The Biden administration plans to spend up to $1 million in taxpayer funds on a project to help disabled people in the Central Asian country of Tajikistan become “climate leaders,” documents show.
President Joe Biden’s U.S. Agency for International Development (USAID) on March 9 announced a grant notice seeking proposals for a “Disability-Inclusive Climate Action” project in Tajikistan. That project, a USAID document shows, aims to ensure disabled people in the Central Asian nation are included “in the development of climate change response and mitigation policies.” In doing so, USAID hopes to help disabled Tajikistanis become “climate leaders, effectively influence climate change response, and ensure that climate action by governments and other actors is informed by and responsive to the unique ideas and contributions of persons with disabilities.”
The project—which USAID will fund to the tune of at least $300,000 and up to $1 million—comes months after the agency released its 2022-2030 climate strategy, which outlines a $150 billion “whole-of-agency approach” to building an “equitable world with net-zero greenhouse gas emissions.” Included in the effort is a pledge to strengthen the “diversity, equity, inclusion, and accessibility of the climate workforce” through taxpayer-funded programs supporting gay, female, indigenous, and disabled people, among other “marginalized and underrepresented populations.”
The agency’s strategy has already angered Republicans, who argue that the Biden administration’s overseas climate spending is a waste of taxpayer dollars. Sen. Rick Scott (R., Fla.) and Rep.

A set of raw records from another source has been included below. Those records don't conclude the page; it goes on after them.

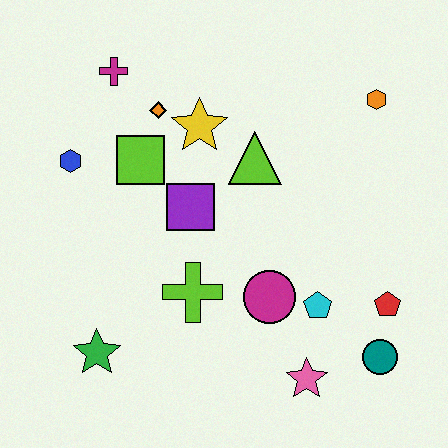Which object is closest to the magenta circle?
The cyan pentagon is closest to the magenta circle.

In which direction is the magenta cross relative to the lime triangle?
The magenta cross is to the left of the lime triangle.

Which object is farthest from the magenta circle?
The magenta cross is farthest from the magenta circle.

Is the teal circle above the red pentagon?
No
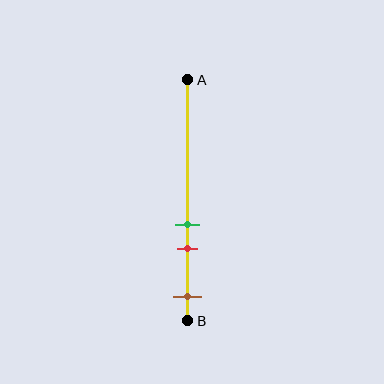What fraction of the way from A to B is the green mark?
The green mark is approximately 60% (0.6) of the way from A to B.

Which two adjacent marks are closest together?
The green and red marks are the closest adjacent pair.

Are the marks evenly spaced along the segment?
No, the marks are not evenly spaced.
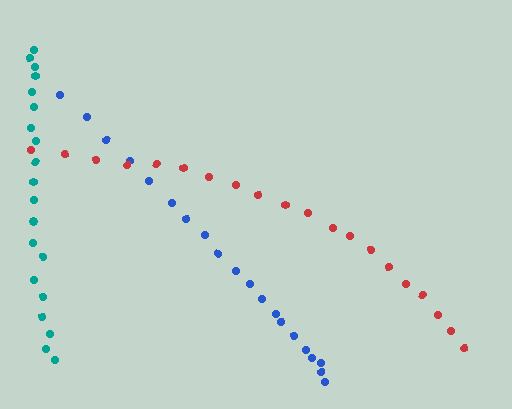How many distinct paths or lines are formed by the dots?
There are 3 distinct paths.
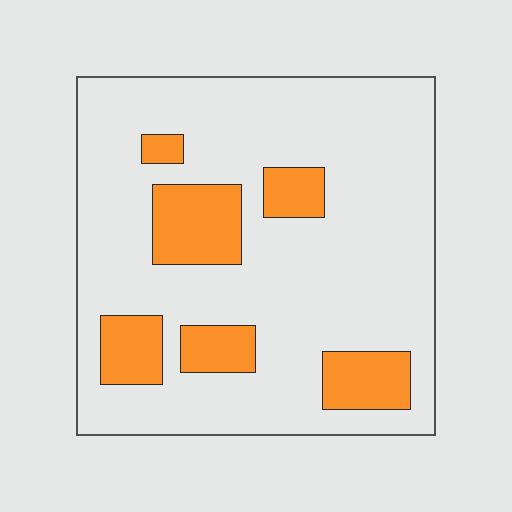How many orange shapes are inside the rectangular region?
6.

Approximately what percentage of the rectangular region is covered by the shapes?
Approximately 20%.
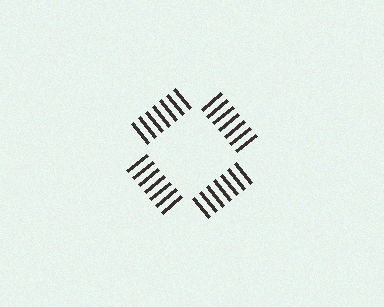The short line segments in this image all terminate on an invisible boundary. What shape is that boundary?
An illusory square — the line segments terminate on its edges but no continuous stroke is drawn.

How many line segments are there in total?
28 — 7 along each of the 4 edges.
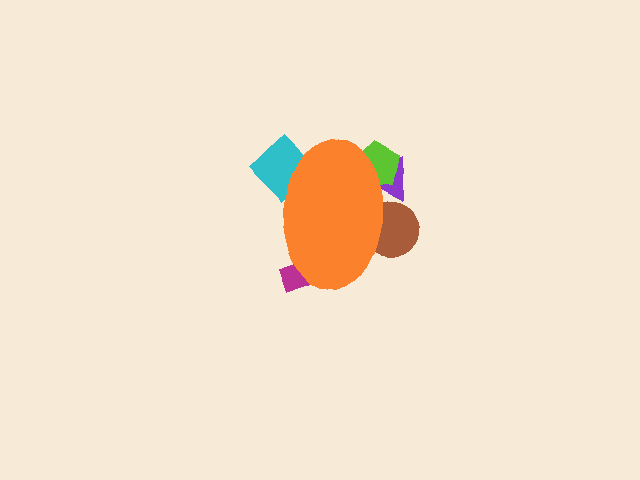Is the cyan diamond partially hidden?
Yes, the cyan diamond is partially hidden behind the orange ellipse.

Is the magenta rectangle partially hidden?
Yes, the magenta rectangle is partially hidden behind the orange ellipse.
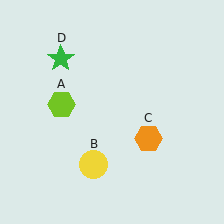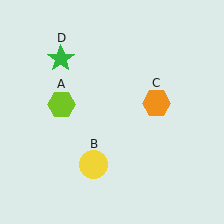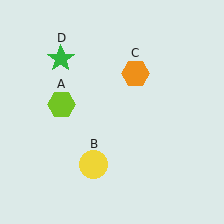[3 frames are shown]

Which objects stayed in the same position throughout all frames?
Lime hexagon (object A) and yellow circle (object B) and green star (object D) remained stationary.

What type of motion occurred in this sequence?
The orange hexagon (object C) rotated counterclockwise around the center of the scene.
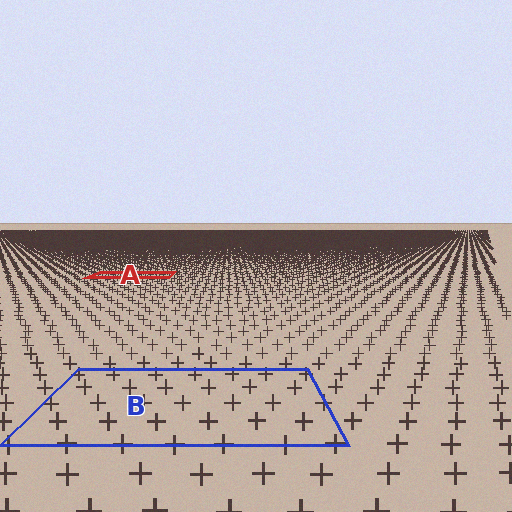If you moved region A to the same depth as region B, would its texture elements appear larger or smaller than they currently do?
They would appear larger. At a closer depth, the same texture elements are projected at a bigger on-screen size.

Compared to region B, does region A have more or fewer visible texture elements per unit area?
Region A has more texture elements per unit area — they are packed more densely because it is farther away.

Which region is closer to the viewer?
Region B is closer. The texture elements there are larger and more spread out.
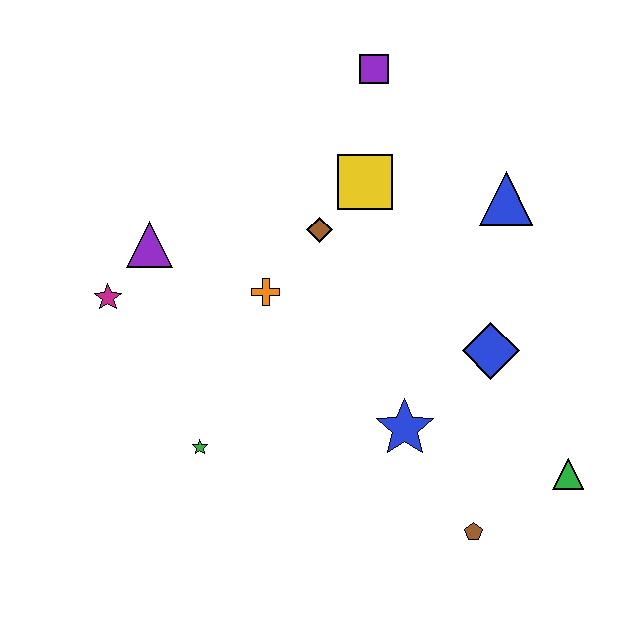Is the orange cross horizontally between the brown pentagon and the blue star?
No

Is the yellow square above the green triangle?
Yes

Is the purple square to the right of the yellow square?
Yes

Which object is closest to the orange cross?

Ben Cline (R., Va.), for example, hammered Biden for wasteful spending after a Monday Washington Free Beacon report revealed that USAID plans to use public funds to inspire young climate activists in developing countries.
“American tax dollars should be spent supporting Americans, not overseas climate activists,” Scott said. “American taxpayer dollars should not be used to build an army of Green New Deal activists around the world,” Cline added.
USAID did not return a request for comment.
Biden has placed climate change at the center of every facet of his administration. In January 2021, the Democrat issued an executive order demanding his administration “combat the climate crisis with bold, progressive action that combines the full capacity of the federal government with efforts from every corner of our nation, every level of government, and every sector of our economy.”
Government agencies that seemingly have little to do with combating climate change responded to the order by releasing climate plans of their own. The Department of Veterans Affairs, for example, in August 2021 unveiled its “Climate Action Plan”—which pledged to respond to the “projected impacts of climate change” by making its buildings more “climate-resilient.”
Tajikistan was once a Soviet Socialist Republic and is now the poorest nation in Central Asia. The predominantly Muslim country is bordered by Afghanistan to the south and China to the east. Roughly two years after Biden’s disastrous Afghanistan withdrawal saw the Taliban seize power, the militant group has expanded its presence in Tajikistan—it took control of an Afghan consulate in an eastern Tajikistan city two months ago, according to a report.
While USAID has long operated in Tajikistan through an office in the nation’s capital, Dushanbe, that presence has not stopped the country from accepting investment from its eastern neighbors. Tajikistan in 2021 approved a Chinese-funded military base, and one year later, the two nations reached an agreement to conduct joint military drills. USAID’s climate grant proposal, however, makes clear that it will not consider funding any program that comes with “significant infrastructure or construction activities”—instead of building facilities that are accessible for disabled people, the grant says, the USAID project will “empower persons with disabilities to influence the outcomes of infrastructure or construction activities” on their own.
USAID was formed under then-president John F. Kennedy in 1961 and exists to provide “timely and effective humanitarian response” and “disaster relief and life-saving assistance amidst complex crises.” Still, the agency’s spending does not always reflect that anodyne mission. The agency in 2021 sent millions of dollars to the research group that funded bat virus research at the Wuhan Institute of Virology, and in November, it announced a $78,000 grant to a Palestinian activist group whose leaders openly praised terrorists, the Free Beacon reported.
USAID’s emphasis on climate change has come under former Obama aide Samantha Power, whom Biden tapped in January 2021 to head the agency. In some cases, that emphasis seems to have kept Power from discussing more pressing humanitarian issues. After Power met in February with Iraq’s foreign minister, for example, USAID released a readout that did not mention the words “ISIS” or “terrorism” but did praise Iraq for its work addressing “the impacts of climate change.”